16 Mayıs 2019 Perşembe

Yoruldum ve sıkıldım


Ben bu hayata dair yıllarca okudum, düşündüm, yazdım. Düşüncelerim, çıkarımlarım muhteşem ya da tartışmaz en doğru falan değildi. Sadece günlük hayatın içinde kendimle kaldığım her anda önemsediğim şeylerdi. Bunları düşündükçe anlam kazandım. Hissettiklerimi kelimelere aktarabildiğimce varoldum bu hayatta... İnsanların çok büyük çoğunluğuyla anlaşamadığımız nokta burası. Ben evlenmediğim için yalnız kaldığım için bir anlamda benim için üzülmeleri...Ben 39 yaşıma kadar hemen her gün kafamda hayata dair cümleler uçuşurken çok büyük ihtimalle bunları umursamayacak biri ile aynı evde yaşamak bana ve o kişiye nasıl daha iyi gelebilir ki? Düşünsene bir filmde duyduğum bir cümle üzerine dakikalarca düşünürken karşındaki insan "beni iş yerinde neden aramadın? Annemler haftaya bize gelsin mi? Ne oldu sustun?" ekseninde yaşıyor hayatı? Ne ben onun önemsediği şeyleri önemseyeceğim. Ne de o benim önemsediğim şeyleri...14 yıldır yalnız yaşıyorum. Eve her geldiğimde o sessizlik içinde derin bir huzur bulmadığım tek bir gün dahi olmadı. Telefonumu kapatabiliyorum. Kapı çalsa umursamadan yerimden bile kalkmayabiliyorum. Akşam 6 ile 8 arası uyuyup gece 5e kadar oturabiliyorum. Özgürlük JJR'ın da dediği gibi "her istediğini yapmak değil. İstemediklerini yapmamak." Ben istemediğim şeyleri yapmıyorum.  

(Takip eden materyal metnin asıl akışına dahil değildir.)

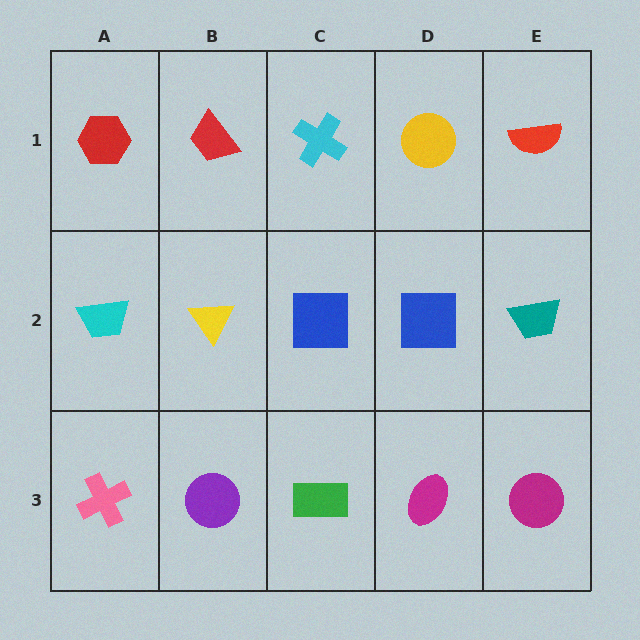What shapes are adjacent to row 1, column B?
A yellow triangle (row 2, column B), a red hexagon (row 1, column A), a cyan cross (row 1, column C).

İstemekten yoruldum. Seçeneklerim olmasından yoruldum. Bu hayatın tepeden bir bakış açısıyla ne kadar da anlamsız ve  geçici olduğunu bilerek, bu biliş üzerine saçma sapan istekler ve seçenekler yüzünden huzursuz ve mutsuz olmaktan kendini alıkoyamıyor olmak beni hiç de iyi hissettirmiyor. Hissettiklerim, anladıklarım, bildiklerim ve en nihayetinde yaşadıklarım bir türlü aynı düzlemde buluşmuyor. Yoruldum ve sıkıldım açıkçası.

12 Nisan 2019 Cuma

Suç ve Ceza

Gittikçe sığlaşan bir insan yapısı içindeyiz. Filmlere bakın. Süper kahraman, zombi, fantastik filmlere... Düşünmek hissetmek istemiyor artık insanlar. Görsellik istiyorlar. Hareket istiyorlar. Herşey gibi zamanı da tüketmek...Ve hayatlarının ne kadar sığ olduğunun üzerini örtmek için de biraz şaşırmak istiyorlar. Hani sonu bilinmez her filme başyapıt muamelesi yapıyorlar ya. Hah işte. Tam olarak nedeni bu bence. 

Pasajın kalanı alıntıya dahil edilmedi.